Réunis à Bruxelles les 18 et 19 juin, les dirigeants européens ont affiché leur détermination à muscler les instruments de défense commerciale de l’Union. Un signal fort adressé aux partenaires internationaux, tandis que s’ouvrent en parallèle des négociations budgétaires particulièrement sensibles pour la période 2028-2034.

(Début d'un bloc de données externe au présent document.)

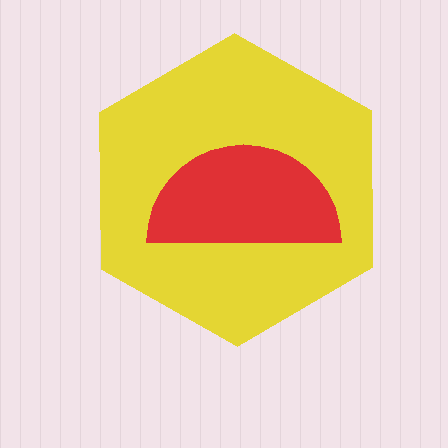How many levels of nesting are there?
2.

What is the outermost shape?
The yellow hexagon.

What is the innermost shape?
The red semicircle.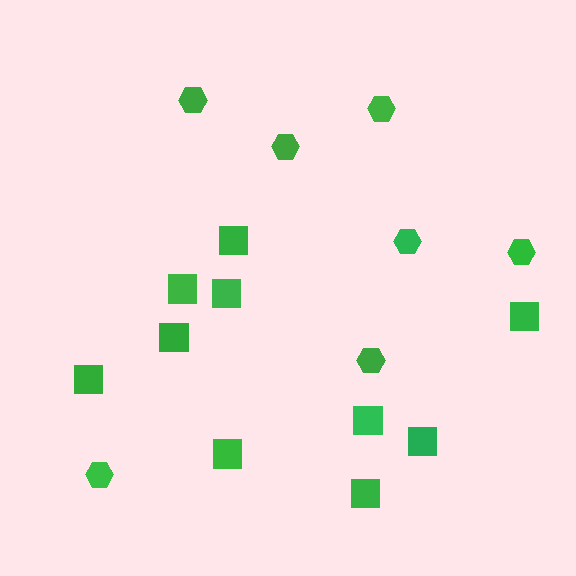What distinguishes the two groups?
There are 2 groups: one group of hexagons (7) and one group of squares (10).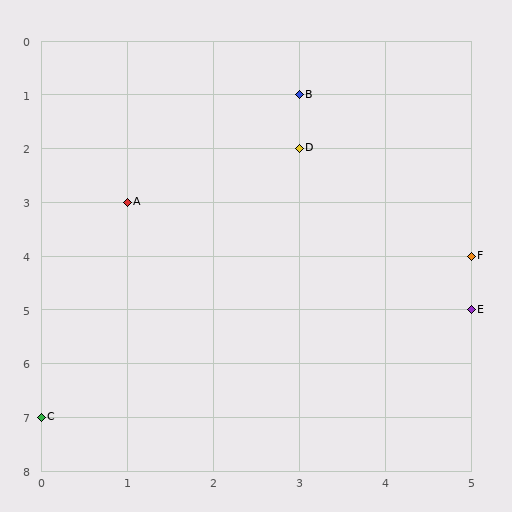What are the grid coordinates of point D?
Point D is at grid coordinates (3, 2).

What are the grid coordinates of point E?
Point E is at grid coordinates (5, 5).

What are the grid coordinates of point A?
Point A is at grid coordinates (1, 3).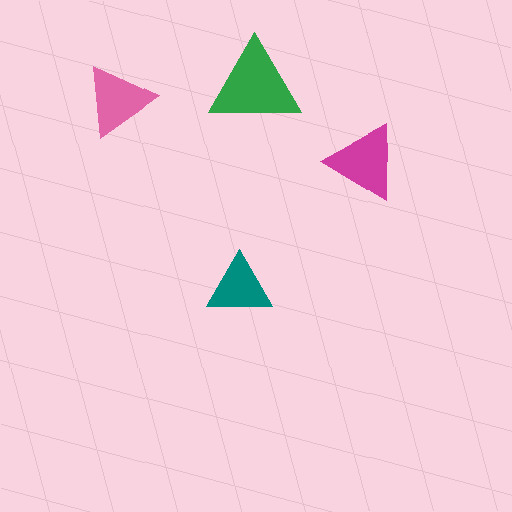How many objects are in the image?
There are 4 objects in the image.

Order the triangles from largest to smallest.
the green one, the magenta one, the pink one, the teal one.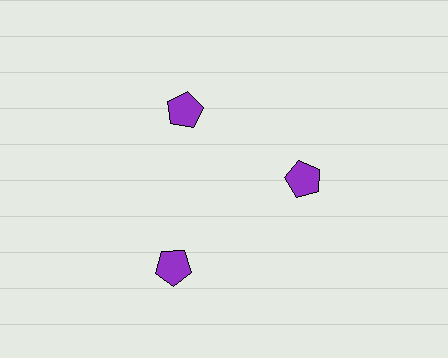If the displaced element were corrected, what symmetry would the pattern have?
It would have 3-fold rotational symmetry — the pattern would map onto itself every 120 degrees.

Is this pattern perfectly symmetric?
No. The 3 purple pentagons are arranged in a ring, but one element near the 7 o'clock position is pushed outward from the center, breaking the 3-fold rotational symmetry.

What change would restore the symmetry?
The symmetry would be restored by moving it inward, back onto the ring so that all 3 pentagons sit at equal angles and equal distance from the center.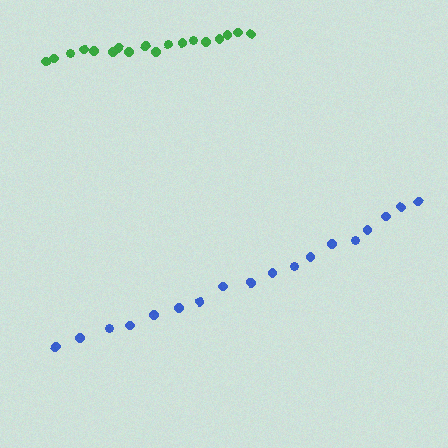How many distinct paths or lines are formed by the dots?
There are 2 distinct paths.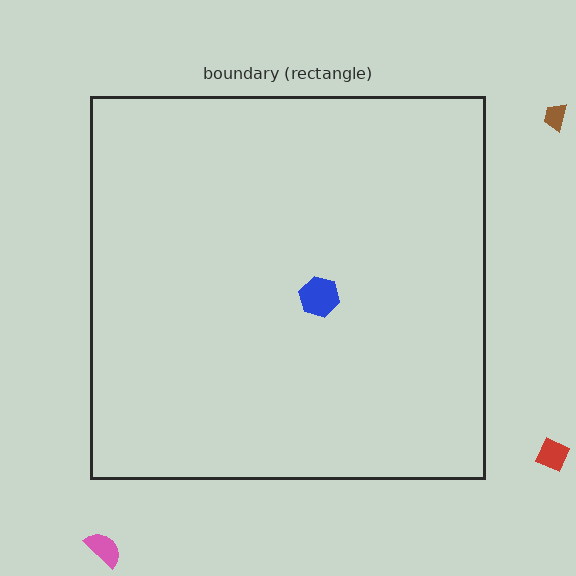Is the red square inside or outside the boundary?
Outside.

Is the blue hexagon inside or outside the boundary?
Inside.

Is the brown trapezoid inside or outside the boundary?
Outside.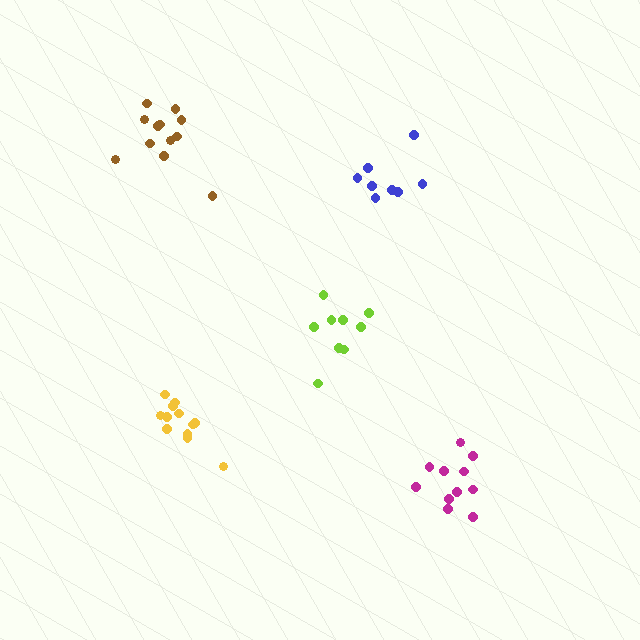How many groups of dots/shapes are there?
There are 5 groups.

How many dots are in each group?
Group 1: 9 dots, Group 2: 11 dots, Group 3: 8 dots, Group 4: 12 dots, Group 5: 12 dots (52 total).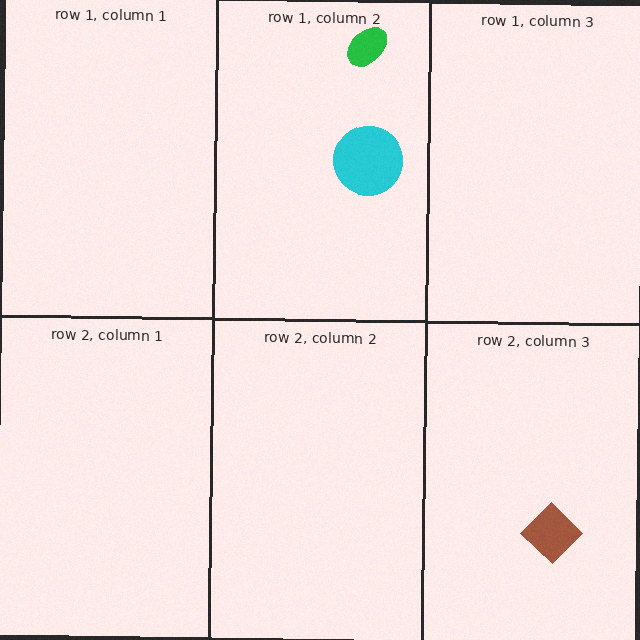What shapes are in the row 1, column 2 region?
The green ellipse, the cyan circle.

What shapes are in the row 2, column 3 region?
The brown diamond.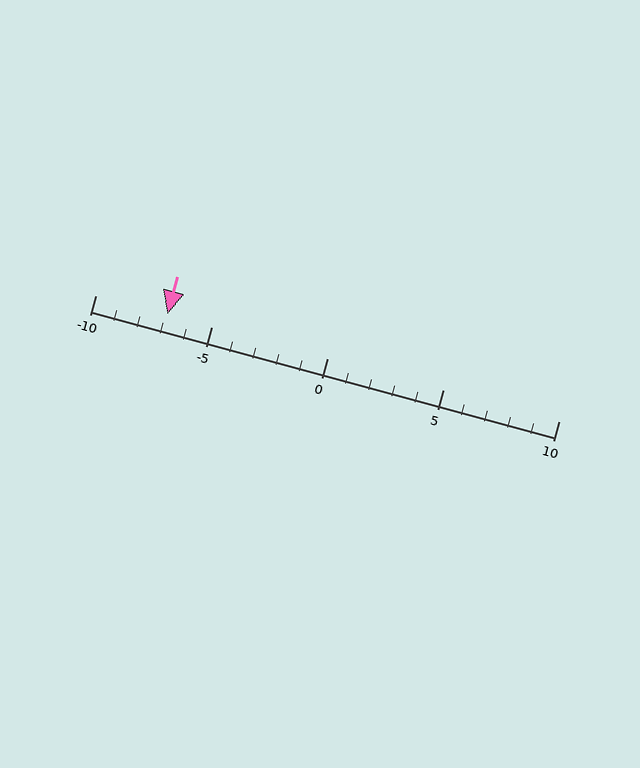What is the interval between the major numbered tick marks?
The major tick marks are spaced 5 units apart.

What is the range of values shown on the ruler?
The ruler shows values from -10 to 10.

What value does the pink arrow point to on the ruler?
The pink arrow points to approximately -7.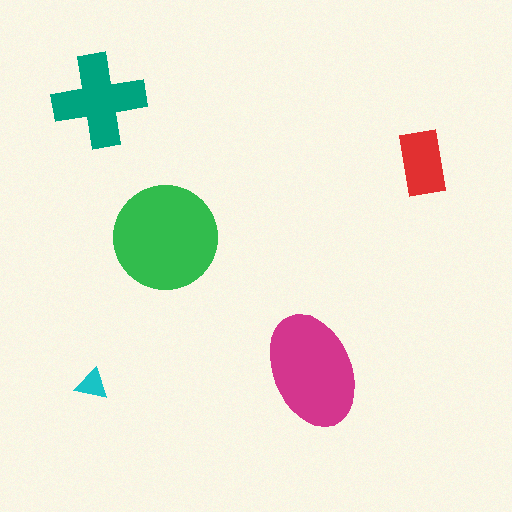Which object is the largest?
The green circle.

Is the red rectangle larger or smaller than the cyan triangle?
Larger.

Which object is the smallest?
The cyan triangle.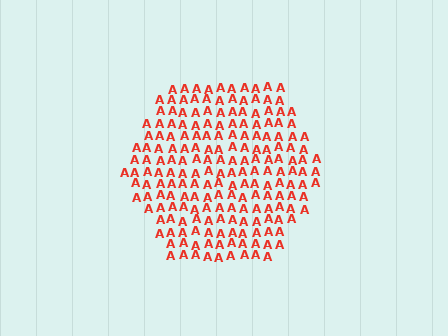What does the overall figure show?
The overall figure shows a hexagon.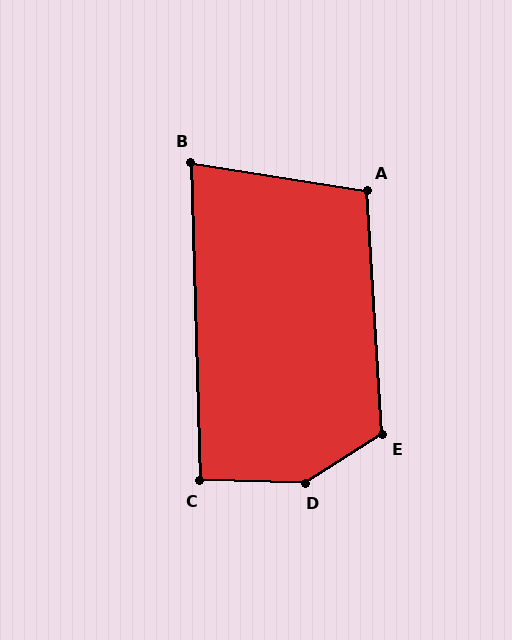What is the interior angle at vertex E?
Approximately 119 degrees (obtuse).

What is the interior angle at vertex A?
Approximately 103 degrees (obtuse).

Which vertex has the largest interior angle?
D, at approximately 146 degrees.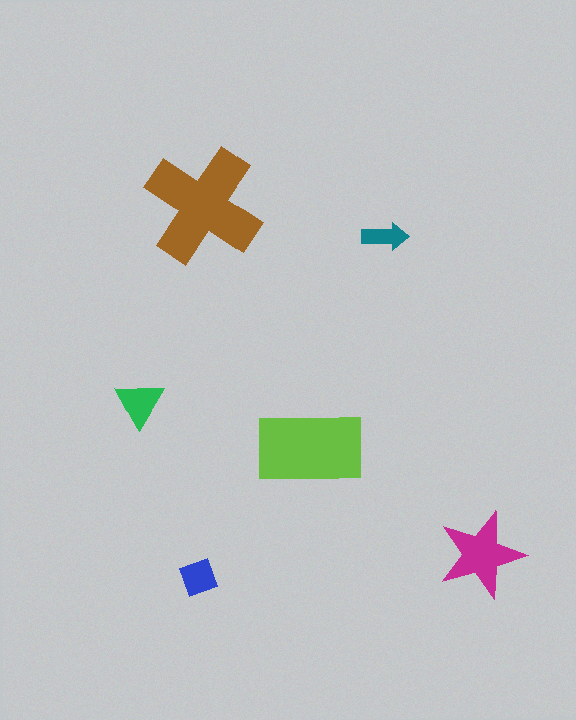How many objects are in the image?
There are 6 objects in the image.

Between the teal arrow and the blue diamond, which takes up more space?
The blue diamond.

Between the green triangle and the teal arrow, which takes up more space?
The green triangle.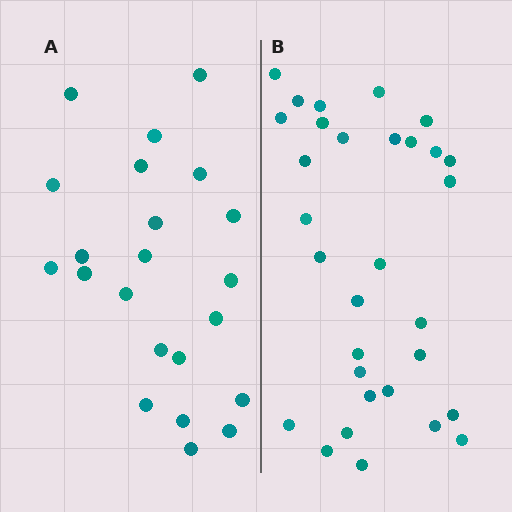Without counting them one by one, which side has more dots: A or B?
Region B (the right region) has more dots.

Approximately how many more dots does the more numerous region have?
Region B has roughly 8 or so more dots than region A.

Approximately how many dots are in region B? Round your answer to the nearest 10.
About 30 dots. (The exact count is 31, which rounds to 30.)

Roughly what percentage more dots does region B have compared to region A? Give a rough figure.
About 40% more.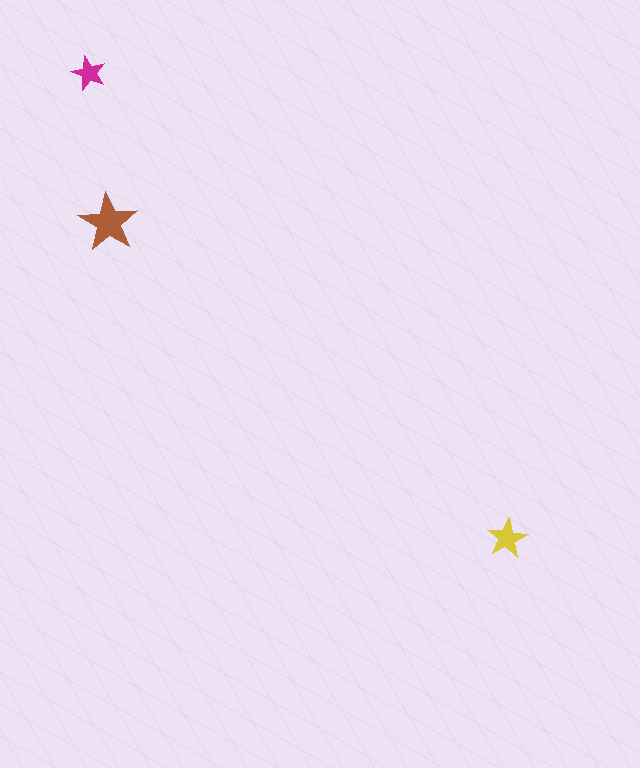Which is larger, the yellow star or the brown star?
The brown one.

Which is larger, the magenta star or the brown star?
The brown one.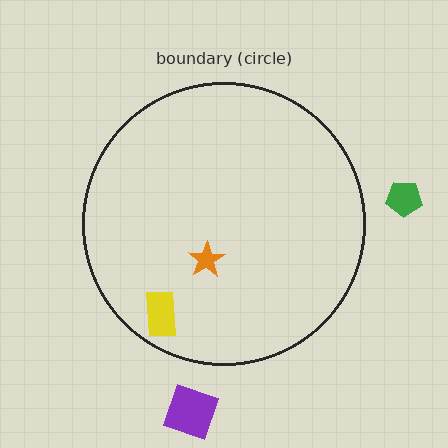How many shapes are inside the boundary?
2 inside, 2 outside.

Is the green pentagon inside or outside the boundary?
Outside.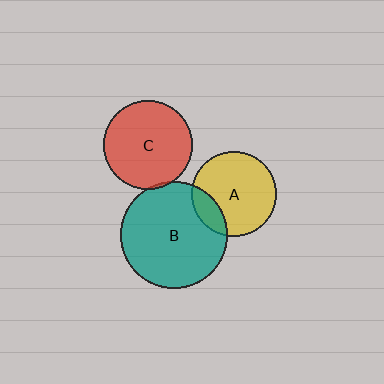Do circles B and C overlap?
Yes.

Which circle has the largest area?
Circle B (teal).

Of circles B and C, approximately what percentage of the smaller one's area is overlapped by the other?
Approximately 5%.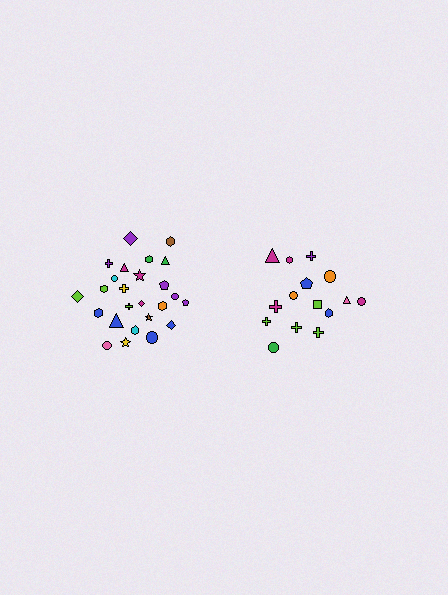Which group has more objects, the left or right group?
The left group.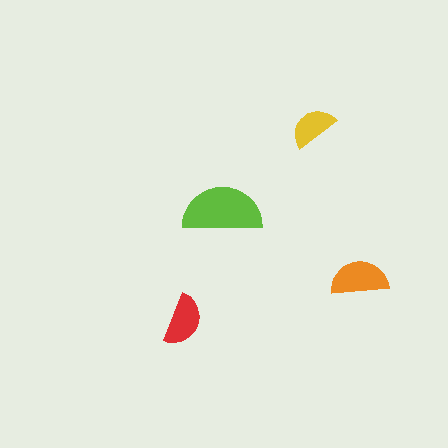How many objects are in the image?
There are 4 objects in the image.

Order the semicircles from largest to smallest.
the lime one, the orange one, the red one, the yellow one.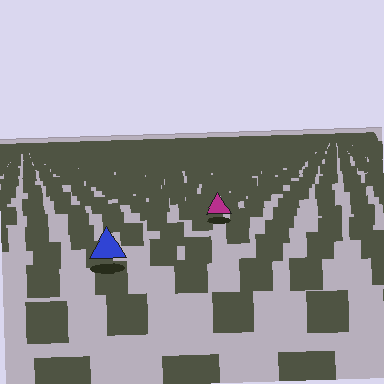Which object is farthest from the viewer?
The magenta triangle is farthest from the viewer. It appears smaller and the ground texture around it is denser.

L’Union européenne durcit son arsenal commercial

Les chefs d’État et de gouvernement veulent renforcer la protection du marché unique face aux déséquilibres persistants, notamment avec la Chine. Ils ont chargé la Commission européenne d’élargir les outils de défense commerciale afin de préserver les intérêts stratégiques de l’Union. L’objectif affiché : limiter les risques pesant sur l’industrie européenne, sans pour autant basculer dans une guerre commerciale ouverte avec Pékin. Bruxelles privilégie une approche mêlant fermeté et dialogue, en évitant toute escalade disproportionnée.

Sur le fond, plusieurs États membres plaident pour un recours plus rapide aux instruments existants. La France réclame une utilisation renforcée des mécanismes anti-coercition, antidumping et de protection des marchés publics. L’Allemagne, longtemps réticente à toute mesure protectionniste, semble désormais plus ouverte à un renforcement des outils européens, signe d’un basculement progressif au sein du couple franco-allemand. Les relations économiques entre l’Union et la Chine se sont tendues ces dernières années. Les inquiétudes portent sur l’accès asymétrique aux marchés, la dépendance aux matières premières stratégiques et certaines politiques industrielles chinoises jugées distorsives.

Budget européen : l’heure des arbitrages

En parallèle, les dirigeants abordent le futur cadre financier pluriannuel (CFP) pour la période 2028-2034, l’un des chantiers politiques majeurs de l’année. Les divergences restent profondes entre États membres. Les pays dits « frugaux » (Pays-Bas, Autriche, Danemark, Suède) exigent une maîtrise stricte des dépenses, tandis que plusieurs pays du Sud et de l’Est défendent le maintien des fonds alloués à l’agriculture et à la cohésion régionale.

Le débat porte également sur les recettes futures. Plusieurs capitales proposent la création de nouvelles ressources européennes, adossées au marché carbone, aux actifs numériques ou aux activités en ligne. Des pistes qui pourraient réduire la dépendance aux contributions directes des États membres. La Commission européenne espère un accord avant les prochaines échéances électorales dans plusieurs pays, consciente qu’un retard risquerait de compliquer encore des négociations déjà jugées particulièrement explosives.